The Australian smartphone market is expected to meet the global rate of decline by the end of 2020, according to recent analysis.
In Australia, smartphone shipments have been forecast to drop by 12.3 per cent year-on-year by the end of the year.
This is according to IDC’s Quarterly Mobile Phone Tracker report, with a range of factors set to cause havoc to the market.
Up until now, Australia has been relatively shielded from the smartphone shipment decline, with quarterly global declines outpacing Australian data by nearly double. However, IDC’s updated analysis brings the country in line with global predictions, which previously claimed 2020 would experience a worldwide shipment decline of nearly 12 per cent.
John Riga, associate market analyst, said the major driver behind Australia’s Q1 decline was due to issues with manufacturing and supply, but Q2 will have its own share of problems.
“With persistent economic uncertainty and higher levels of unemployment and underemployment, further declines may occur in Q2 and subsequent quarters, this time driven by a decline in demand as consumers become more careful with their spending,” he said.

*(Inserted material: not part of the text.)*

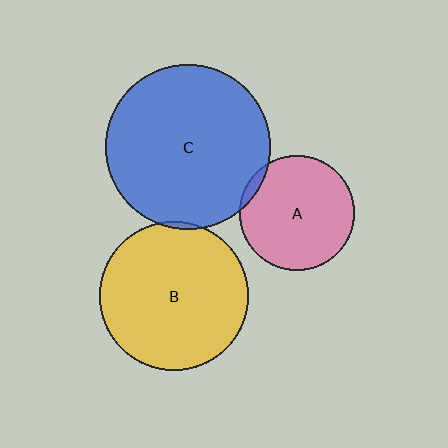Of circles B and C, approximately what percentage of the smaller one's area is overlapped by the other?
Approximately 5%.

“Some vendors may also delay new product launches until the end of the year, leading to further declines in Q2 and Q3 shipment numbers."
To mitigate the lack of demand, average device selling prices may be shifted downward by vendors, Riga claimed.
“We've already seen a trend of consumers turning to mid-range devices in increasing numbers over past quarters. Current conditions, as well as the vast range of lower-cost devices being released each quarter will likely exacerbate this trend,” he added.
Additionally, IDC research indicated that the smartphone market decline is not anticipated to continue past 2020, with a rebound predicted for 2021.
The updated forecast follows the reveal of data from research firm Gartner in early June that claimed local Q1 smartphone shipments fell by 10.3 per cent year-on-year.